Lesson 10: How rustc Works — From source code to binary -

A junior on my team once asked why Rust compiles so slowly compared to Go. I gave the standard answer about monomorphization and LLVM, but realized I couldn’t actually explain the full pipeline. So I spent a weekend reading the rustc dev guide and poking at compiler internals. What I found was a surprisingly elegant six-stage pipeline, and understanding it changed how I think about Rust’s design tradeoffs.

The Big Picture

When you run cargo build, your source code goes through six major stages before becoming a binary:

Source Code (.rs)
    ↓  Lexing + Parsing
Token Stream → AST
    ↓  Lowering
HIR (High-level IR)
    ↓  Type checking, trait resolution, borrow checking
THIR → MIR (Mid-level IR)
    ↓  Optimizations, monomorphization
LLVM IR
    ↓  LLVM optimization + codegen
Machine Code (binary)

Each stage transforms the code into a lower-level representation, shedding syntactic sugar and making implicit behaviors explicit. Let’s walk through each one.

Stage 1: Lexing and Parsing

The first step is turning raw text into structured data. The lexer (tokenizer) breaks source code into tokens, and the parser assembles those tokens into an Abstract Syntax Tree (AST).

// Source code:
fn add(a: u32, b: u32) -> u32 {
    a + b
}

The lexer produces tokens:

[fn] [ident("add")] [(] [ident("a")] [:] [ident("u32")] [,]
[ident("b")] [:] [ident("u32")] [)] [->] [ident("u32")] [{]
[ident("a")] [+] [ident("b")] [}]

The parser builds an AST — a tree structure where each node represents a syntactic element:

FnDecl {
    name: "add",
    params: [
        Param { name: "a", ty: Path("u32") },
        Param { name: "b", ty: Path("u32") },
    ],
    return_ty: Path("u32"),
    body: BinExpr {
        op: Add,
        lhs: Ident("a"),
        rhs: Ident("b"),
    },
}

The AST preserves all syntactic information — macros, sugar, the exact way you wrote things.
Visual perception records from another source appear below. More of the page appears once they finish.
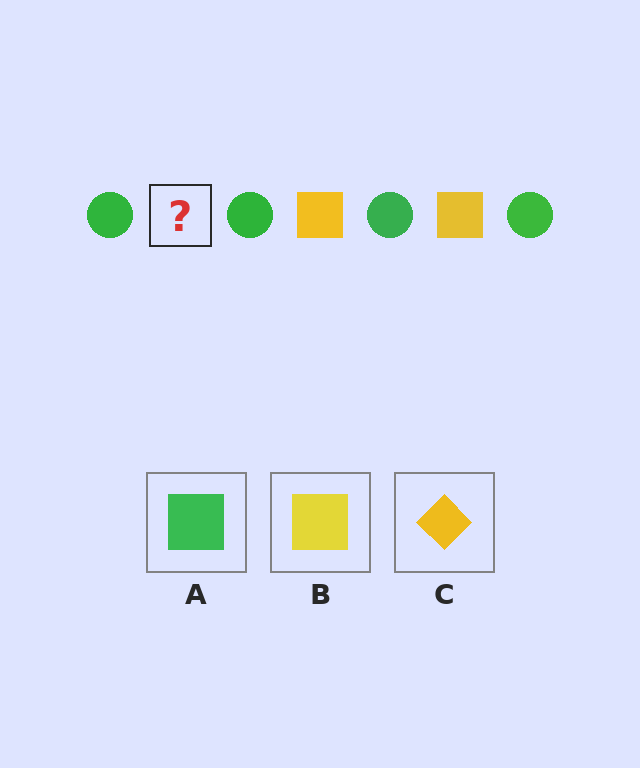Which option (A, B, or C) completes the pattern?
B.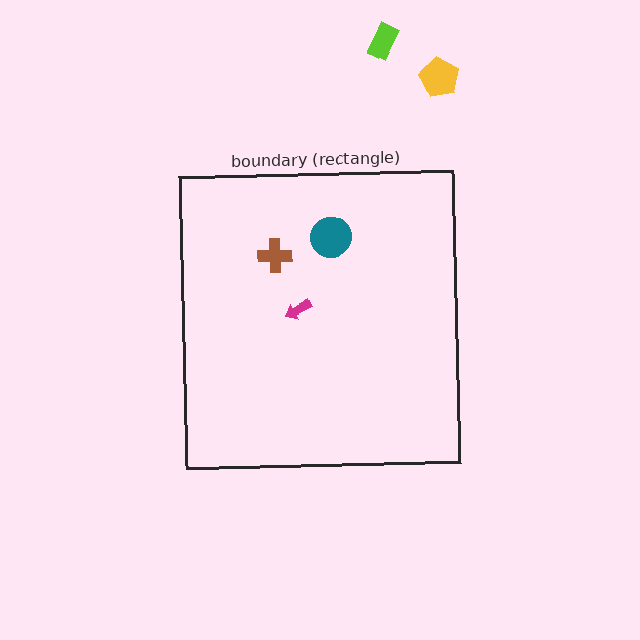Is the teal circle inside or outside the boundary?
Inside.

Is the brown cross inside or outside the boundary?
Inside.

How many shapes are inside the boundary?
3 inside, 2 outside.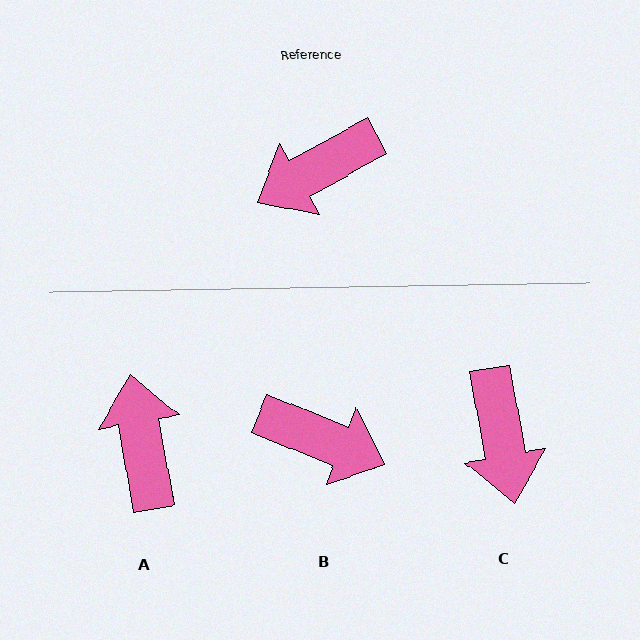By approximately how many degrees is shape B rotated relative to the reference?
Approximately 129 degrees counter-clockwise.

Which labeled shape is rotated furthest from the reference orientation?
B, about 129 degrees away.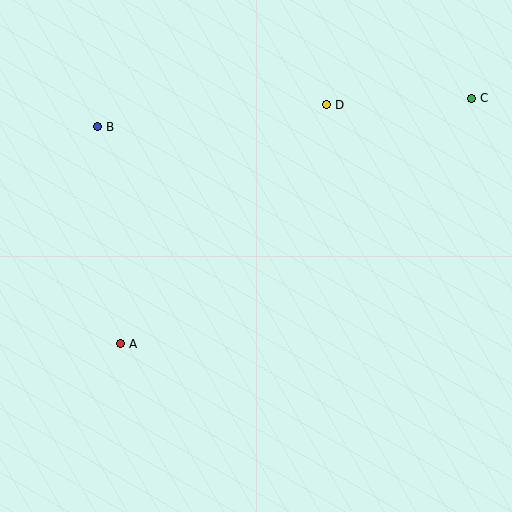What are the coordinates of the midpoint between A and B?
The midpoint between A and B is at (109, 235).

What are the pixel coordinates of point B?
Point B is at (98, 127).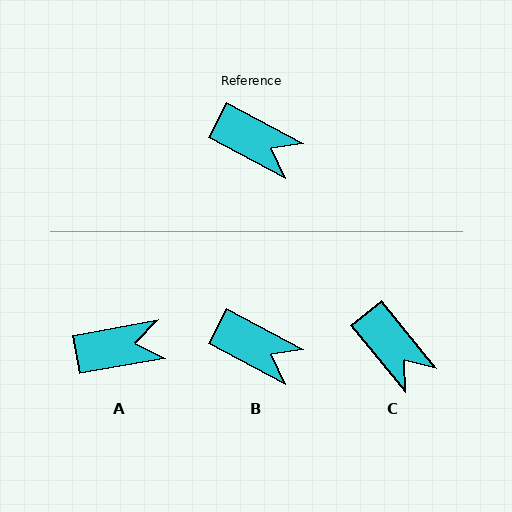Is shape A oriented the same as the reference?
No, it is off by about 38 degrees.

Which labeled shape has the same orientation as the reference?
B.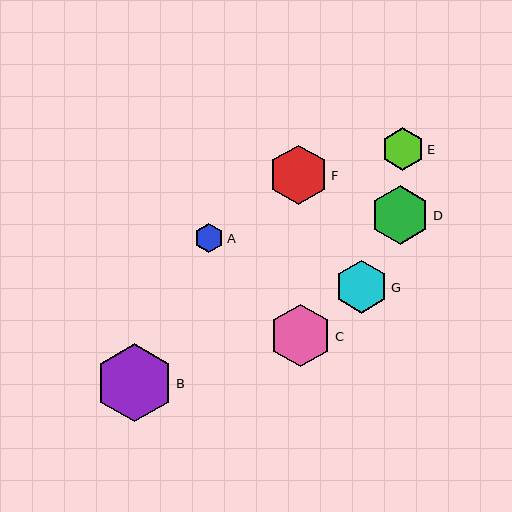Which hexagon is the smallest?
Hexagon A is the smallest with a size of approximately 29 pixels.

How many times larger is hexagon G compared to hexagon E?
Hexagon G is approximately 1.2 times the size of hexagon E.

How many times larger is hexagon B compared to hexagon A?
Hexagon B is approximately 2.6 times the size of hexagon A.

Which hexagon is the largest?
Hexagon B is the largest with a size of approximately 78 pixels.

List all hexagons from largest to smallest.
From largest to smallest: B, C, F, D, G, E, A.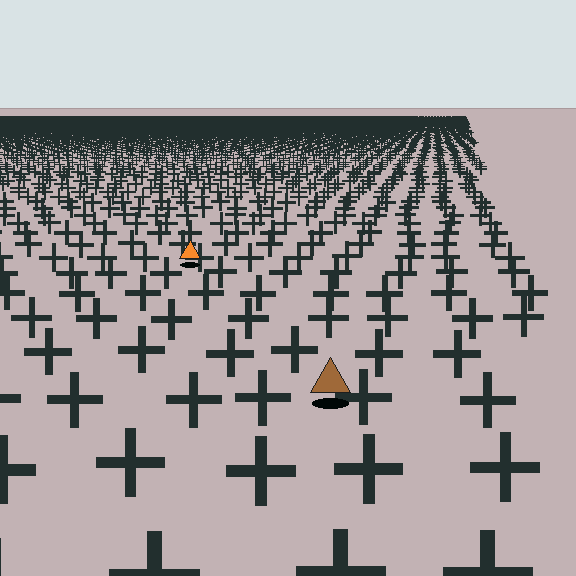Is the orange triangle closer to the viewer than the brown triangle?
No. The brown triangle is closer — you can tell from the texture gradient: the ground texture is coarser near it.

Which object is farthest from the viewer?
The orange triangle is farthest from the viewer. It appears smaller and the ground texture around it is denser.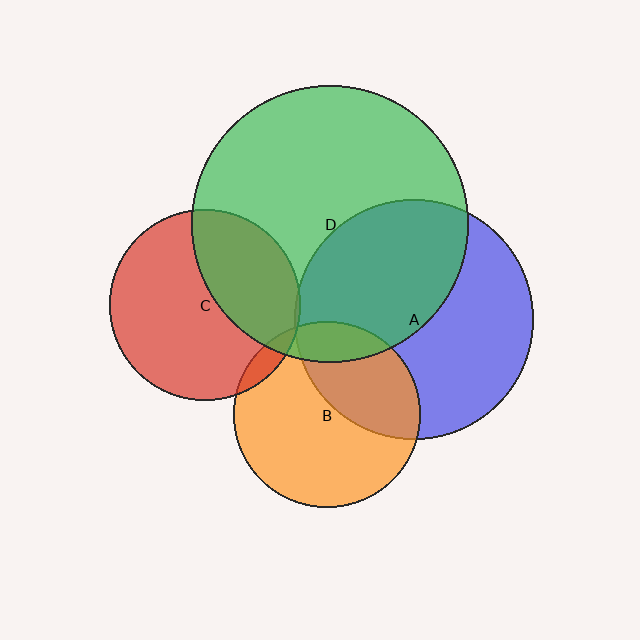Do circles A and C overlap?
Yes.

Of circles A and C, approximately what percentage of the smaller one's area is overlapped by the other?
Approximately 5%.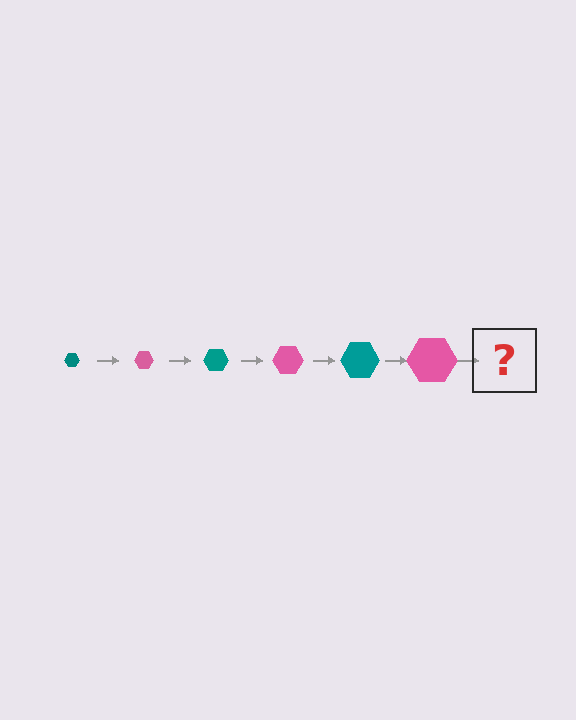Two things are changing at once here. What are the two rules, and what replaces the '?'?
The two rules are that the hexagon grows larger each step and the color cycles through teal and pink. The '?' should be a teal hexagon, larger than the previous one.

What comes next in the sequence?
The next element should be a teal hexagon, larger than the previous one.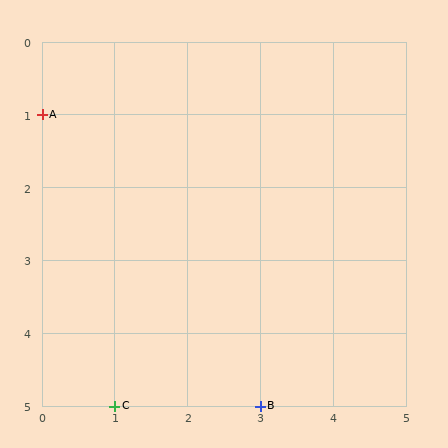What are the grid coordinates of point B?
Point B is at grid coordinates (3, 5).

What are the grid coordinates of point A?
Point A is at grid coordinates (0, 1).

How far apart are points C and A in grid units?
Points C and A are 1 column and 4 rows apart (about 4.1 grid units diagonally).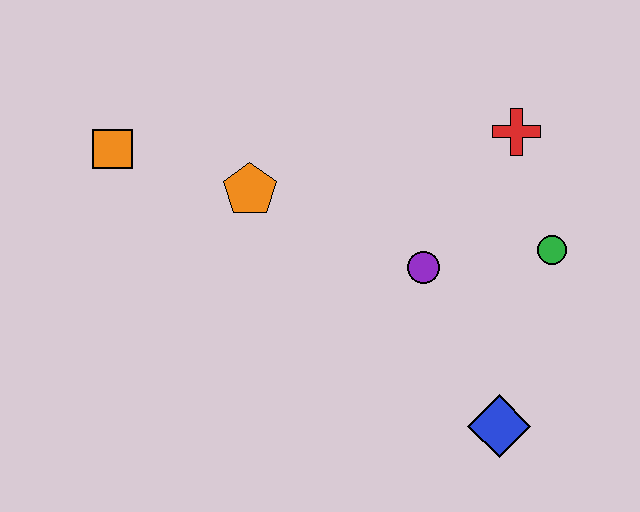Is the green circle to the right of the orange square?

At this stage, nothing has been resolved or type-checked. u32 is just a name, not a type.

Macro Expansion

Macros are expanded at the AST level. This is why macros can do things that regular functions can’t — they operate on the syntax tree before any semantic analysis:

// Before macro expansion:
println!("x = {}", x);

// After macro expansion (simplified):
{
    use std::io::Write;
    let mut stdout = std::io::stdout().lock();
    stdout.write_fmt(format_args!("x = {}", x)).unwrap();
}

Procedural macros and macro_rules! both work at this stage. The compiler repeatedly expands macros until there are none left, then moves on.

You can see the expanded output with:

cargo expand  # requires cargo-expand: cargo install cargo-expand

Stage 2: HIR — High-level Intermediate Representation

The AST is lowered into the HIR, which is a desugared, simplified version of the syntax. Syntactic sugar is removed, and constructs are normalized:

// Source:
for x in 0..10 {
    println!("{}", x);
}

// HIR (conceptual):
{
    let mut iter = IntoIterator::into_iter(0..10);
    loop {
        match Iterator::next(&mut iter) {
            Some(x) => { /* println body */ },
            None => break,
        }
    }
}

Other desugarings:

if let becomes match
while let becomes loop + match
? becomes match on Result/Option with early return
async/await becomes state machine generators
Method calls become function calls with explicit self

The HIR is what the compiler uses for name resolution — figuring out which String you mean, which trait method to call, which module a name belongs to.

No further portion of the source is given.